They decided on six-thirty. She gave him her address and then told him she had to get back to work. After saying good-bye, he hung up, punched the air with his fist and whispered, “Yeah!” Energized, he swung open his door, prepared to offer Stella his soul in gratitude for having ferreted out Jenny Perrin’s extension at the State Department.
Two steps before he reached Stella’s desk he heard a voice emerging from Lee Pappelli’s office. It was a smooth, assured baritone containing a well-practiced blend of humor and self-importance. Luke knew that voice; it was a voice that for nearly eighteen years he’d heard saying, “Oh, that’s my other son,” and now usually saying, “This is my boy, Luke.”
Luke suffered a strange mix of emotions, prominent among them delight and dread. It had been this way ever since Elliott had vanished and his father had anointed Luke the favorite child. There was always the thrill of knowing that his father actually saw him, recognized him, took pride in him—maybe even loved him. And there was the uneasiness that came from wondering what kind of love it was, how long it would last, how hard Luke would have to work to keep earning it.

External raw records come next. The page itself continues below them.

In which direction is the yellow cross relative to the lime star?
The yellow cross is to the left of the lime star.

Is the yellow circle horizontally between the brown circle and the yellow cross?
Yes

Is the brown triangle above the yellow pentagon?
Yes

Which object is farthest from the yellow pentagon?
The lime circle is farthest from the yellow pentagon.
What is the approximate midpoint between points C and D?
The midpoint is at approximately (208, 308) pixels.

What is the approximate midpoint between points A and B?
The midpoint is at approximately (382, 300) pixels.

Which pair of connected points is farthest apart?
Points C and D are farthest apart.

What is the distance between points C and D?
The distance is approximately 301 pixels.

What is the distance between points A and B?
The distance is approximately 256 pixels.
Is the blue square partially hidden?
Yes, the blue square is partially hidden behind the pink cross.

He waited in the alcove near Stella’s desk, listening to his father exchanging a good-natured farewell with Senator Milford’s aide as they emerged from the inner office. A handshake, a final quip from Luke’s father and a final promise from Lee to look over an obscure clause in the latest revision of some farm support bill, and then James Benning turned and faced his son.

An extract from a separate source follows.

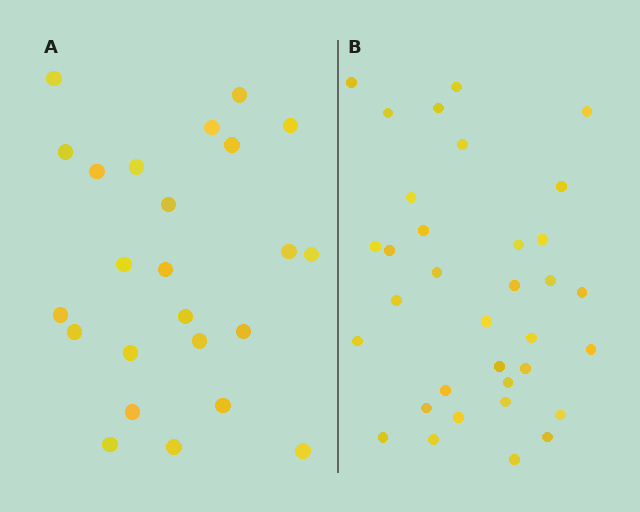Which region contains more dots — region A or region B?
Region B (the right region) has more dots.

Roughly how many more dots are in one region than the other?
Region B has roughly 10 or so more dots than region A.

Luke experienced another twinge of ambivalence. The broad smile his father beamed at him left him unsettled; he wasn’t sure whether he’d done too much or not enough to merit it. He scarcely had time to brace himself for his father’s crushing hand clasp. “There’s my boy!” James boomed as he appraised Luke. “You’re looking a bit thin, son. Are you eating enough?”
From the day Luke was born his father had been complaining that he looked thin. Luke had inherited his mother’s lanky build and fair coloring, whereas Elliott had taken after their father, more robust in stature and endowed with jet-black hair and dark brown eyes. The fact that Luke had a perfectly healthy physique never registered on James. All that mattered was how lean Luke was in comparison to his father.
“I’m eating fine, Dad,” he said, managing a smile. “When did you get into town? Why didn’t you tell me you were coming?”
“It’s been hectic,” his father explained, flashing another blinding grin. He slung his arm around Luke’s shoulders and escorted him down the hall to the minuscule office Luke had been assigned. “I caught an early shuttle out of LaGuardia. It was all last-minute. As it is, I’ve got to catch a shuttle back tonight.”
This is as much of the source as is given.